Researchers are evaluating the effectiveness and safety of Xeomin injections in preventing chronic migraine. This Phase 3 clinical trial compares Xeomin to placebo injections given into muscles of the head and neck. Participants have chronic migraine diagnosed for at least 12 months and meet specific headache and migraine day criteria. The study aims to measure changes in monthly migraine days over time with Xeomin treatment. Participants will receive four treatments spaced about 12 weeks apart over a total study duration of 52 to 55 weeks. The treatments involve injections of either Xeomin or placebo solution prepared with sodium chloride. Visits occur approximately every 4 weeks, totaling 14 visits: the first, last, and four treatment visits are on-site, while the other eight visits are remote via phone or video call. During the study, participants will keep headache diaries to track migraine and headache days. Researchers will focus on the change in monthly migraine days from baseline to six months after the first injection. Safety and effectiveness are monitored throughout, with frequent assessments during both on-site and remote visits to ensure accurate tracking of migraine symptoms and any side effects.

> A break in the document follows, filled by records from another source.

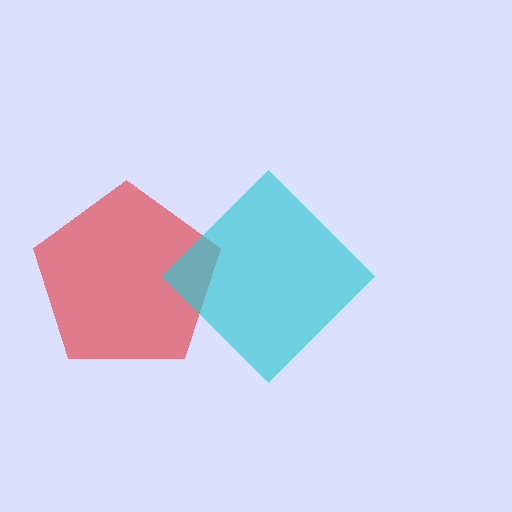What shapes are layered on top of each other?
The layered shapes are: a red pentagon, a cyan diamond.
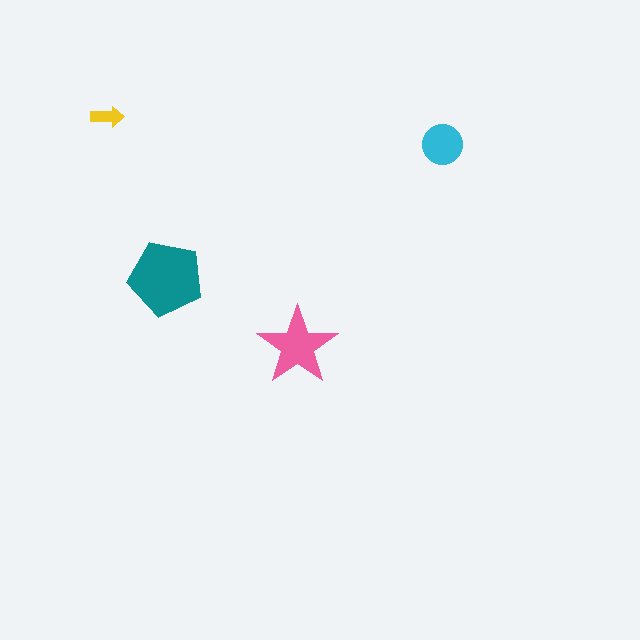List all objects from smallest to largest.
The yellow arrow, the cyan circle, the pink star, the teal pentagon.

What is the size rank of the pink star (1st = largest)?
2nd.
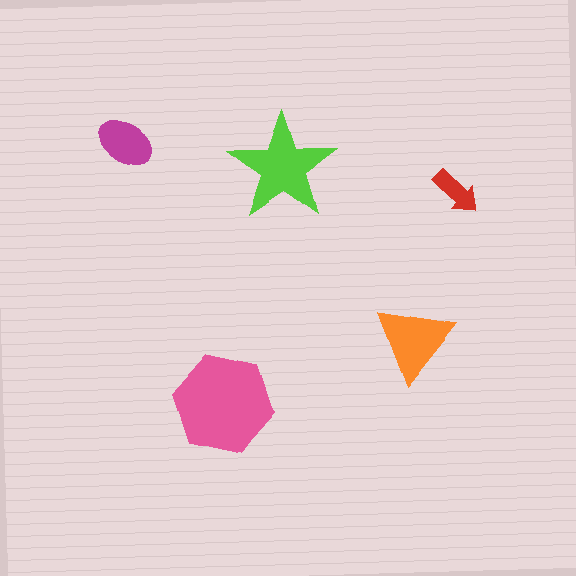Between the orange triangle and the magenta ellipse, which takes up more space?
The orange triangle.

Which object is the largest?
The pink hexagon.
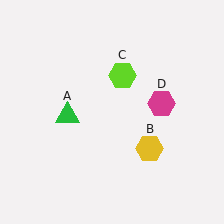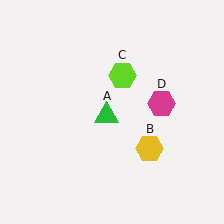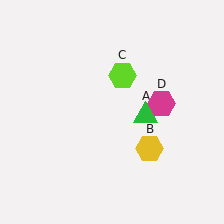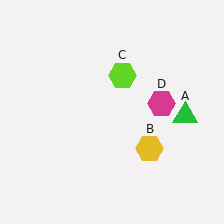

Researchers are evaluating the effect of Xeomin injections compared to placebo injections for preventing episodic migraine. This phase 3 clinical trial focuses on adults who experience episodic migraine, aiming to measure changes in the number of migraine days per month. Participants must have a diagnosis of episodic migraine for at least 12 months and meet specific headache frequency criteria. Participants will receive four treatments of either Xeomin or placebo injections into muscles of the head and neck, with treatments spaced about 12 weeks apart. The entire trial lasts approximately 52 to 55 weeks, beginning with a screening period of 4 to 5 weeks. There are about 14 visits in total, with the first, last, and four treatment visits conducted on-site, while the other visits are held remotely via phone or video. Throughout the study, participants will track their migraine days using a headache diary, and researchers will assess changes in monthly migraine frequency from baseline to six months after the first injection. Regular monitoring includes both in-person and remote assessments. The primary outcome focuses on the change in monthly migraine days between baseline and month six after treatment initiation.

Researchers are evaluating the experimental antibody COM701 in participants with relapsed platinum sensitive ovarian cancer (PSOC). This trial aims to find out if COM701, given as a maintenance treatment, can delay the progression of ovarian cancer, delay the need for new anti-cancer treatments, and to assess its safety. The study is part of an adaptive-platform trial with multiple sub-studies, focusing initially on COM701 alone compared to a placebo. Participants are randomly assigned in a 1:2 ratio to receive either a placebo or COM701 via intravenous infusion every 3 weeks. The trial includes a double-blind, randomized, placebo-controlled design for the first sub-study. Future sub-studies will explore COM701 combined with other anti-cancer drugs. During the study, participants will visit the clinic every three weeks for treatment and monitoring. Health checks include physical exams, vital signs, ECGs, blood and urine tests, and pregnancy tests if applicable. Disease response will be assessed with CT or MRI scans and tumor marker tests using tumor tissue samples. The primary measure is progression-free survival, tracking time from randomization until disease progression or death, assessed up to two years.